A quiet moment with … Iain Broome

Some of you will remember how I enthused over author Iain Broome’s wonderful début novel; A is for Angelica, back in sunny May. Well, the man himself kindly agreed to answer a few questions so we can all get to know him a bit better. My interview skills are limited folks so bear with me and hopefully this will be illuminating!!


Hi Iain. First of all, thanks ever so much for agreeing to answer a few questions without knowing how probing they might be! A is for Angelica was a real treat and, as a début novel, I couldn’t help wondering how the book came to life.

Thank you! I started writing A is for Angelica when I was on Sheffield Hallam University’s MA Writing course. I had a few snappy sentences and this first person narrator who I thought was interesting. It took a while for the story itself to come to life, but I think that’s quite common. I was probably 10,000 words in before I really knew what the book was going to be.

Have you always had designs on being a writer? What process do you go through when you sit down, pen in hand?

Yes, I have, and a lot of my important life decisions have been taken with the notion of being a published author in mind. Instead of going travelling, for example, I applied for the MA course when I left university. It was something I always wanted to do, but I knew that there would be sacrifices along the way. No one falls into it, I don’t think.

As for my writing process, it’s fairly changeable.
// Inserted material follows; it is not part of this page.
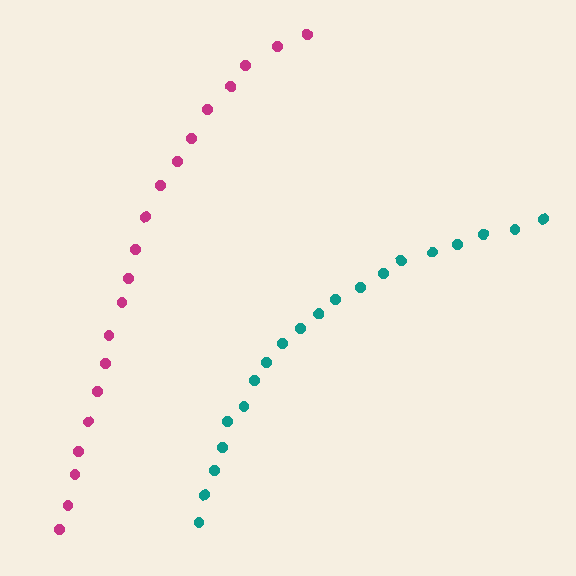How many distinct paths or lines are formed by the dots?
There are 2 distinct paths.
I used to do this thing which I later referred to as ‘chunking’, where I’d write solidly for a short period, take a quick break, then get back on it. When I’m really into it, I have no idea what else is going on, but it’s not sustainable so the breaks are really important.
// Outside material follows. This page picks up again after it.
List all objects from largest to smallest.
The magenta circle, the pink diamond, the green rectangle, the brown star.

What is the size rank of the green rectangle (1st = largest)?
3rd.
Gordon Kingdom’s life veers from complete tragedy to that of a relatively ordinary Englishman. Does any of his tale stem from personal experience?

The core story – a man caring for his stroke-stricken wife – is entirely invented, as is the setting and all of the characters. But the tone of the novel comes from growing up in a small town where everyone knows each other, and where people are far more interested in what’s going on across the road than they are anything else in the world.

Having moved to a small village myself, knowing everyone’s business is becoming a regular feature of life and was an aspect to the novel that I particularly enjoyed. Are the various protagonists who Gordon spies on particular archetypes you had in mind?

Not really, to be honest. I’m just fascinated by the way in which we think we know (and happily gossip about) our neighbours, when really we know so little. All we ever know about people, including colleagues, friends and even family to an extent, is the things they choose to share. We know fragments and snippets of people’s lives, and then we fill the gaps with hearsay and assumption. It’s what we don’t know that are usually the interesting bits.

Were the eccentricities of Gordon’s neighbours and, indeed, Gordon himself, inspired by people in your own life? (caaarreful now!)

Ha! No, I can honestly say that they weren’t. There are phrases and passages which some people in my life may recognise, but there’s nothing in the novel that’s based on any specific person or event.

What inspires you? Did you almost write a novel about something else entirely?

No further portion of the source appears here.